FIG. 6 represents a method 600 for providing the overall functionality of the aircraft gasket 120. The method depicted is a method for sealing a piece of aircraft equipment to a mounting area on an aircraft. The steps of the method 600 may be performed in various orders to facilitate sealing an external aircraft equipment to a mounting area using an aircraft gasket of this disclosure. Step 610 involves providing an aircraft gasket (e.g., aircraft gasket 120 or 500, with or without pre-configured apertures) composed of a plurality of layers, each layer being configured to fit between the external aircraft equipment and the mounting area on the aircraft, wherein the gasket seal device is designed to substantially cover the mounting area. Step 620 involves arranging a first layer within the plurality of layers, wherein the first layer is made of a flexible material, to conform to variations in the surfaces between the aircraft equipment and the mounting area, ensuring a tight seal. Then, step 630 involves incorporating a second layer within the plurality of layers, wherein the second layer is made of a rigid material to provide structural support across the aircraft gasket. Step 640 requires identifying one or more regions of the aircraft gasket that do not require a rigid layer, based on the need to accommodate specific interconnections between the aircraft equipment and the mounting area. Step 650 involves configuring the aircraft gasket such that the identified regions without a rigid layer correspond to areas that interconnect the aircraft equipment and mounting area across the device, ensuring that flexibility is maintained where necessary for equipment integration. Step 660 entails applying the gasket seal device between the external aircraft equipment and the mounting area, ensuring that the layers are correctly aligned and the specified regions without a rigid layer align with the interconnecting areas, to achieve an effective seal and integration between the aircraft equipment and the aircraft structure.

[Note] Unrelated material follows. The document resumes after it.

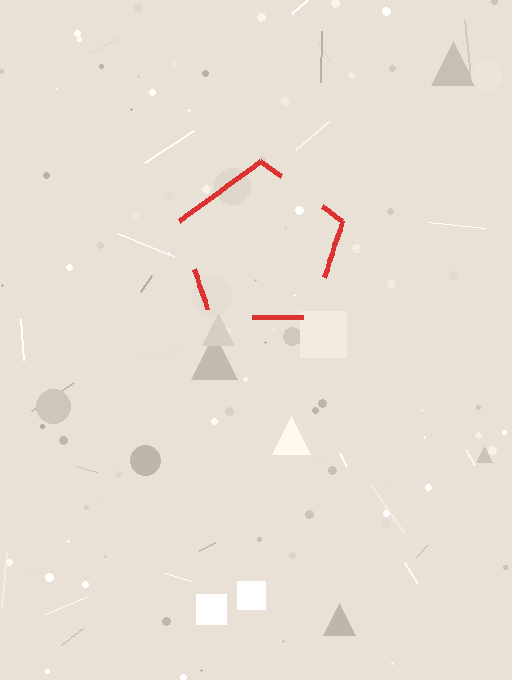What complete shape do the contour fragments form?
The contour fragments form a pentagon.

While FIG. 6 depicts one method for sealing a piece of aircraft equipment to a mounting area on the aircraft, there are also additional suitable methods that do not depart from the spirit of this disclosure. For example, a roll of an aircraft gasket having multiple layers, as detailed above, be provided without apertures, or only one aperture, and additional apertures thereafter cut into the aircraft gasket seal as needed so as to fit various aircraft, mounting areas, and external aircraft equipment without having to prefabricate individual aircraft gaskets. In other examples, multiple pre-fabricated aircraft gaskets may be provided and stacked as needed to create an efficient seal as determined by the needs of the aircraft and external aircraft equipment. In a further example, when a gap between an external aircraft equipment and a mounting area when coupled together is twice the depth of a aircraft gasket of this disclosure, two aircraft gasket gaskets of this disclosure may be stacked together to ensure a sufficient seal between the external aircraft equipment and the mounting area.

Advantages of the aircraft gasket of this disclosure includes reducing vibration between the aircraft and mounted equipment, reducing wear of interfacing components of the aircraft and mounted equipment, and/or reducing the transfer of fluids or other contaminants between the aircraft and mounted equipment. Furthermore, because the aircraft gasket incorporates an elastic material such as silicone or rubber in the flexible layer and a metal alloy such as aluminum in the rigid layer, there is substantial structural stability and sealing capability versus previous seals used between external aircraft equipment and a mounting area.

Although the present disclosure has been described in detail, it should be understood that various changes, substitutions, and alterations can be made without departing from the spirit and scope of the invention as defined by the appended claims.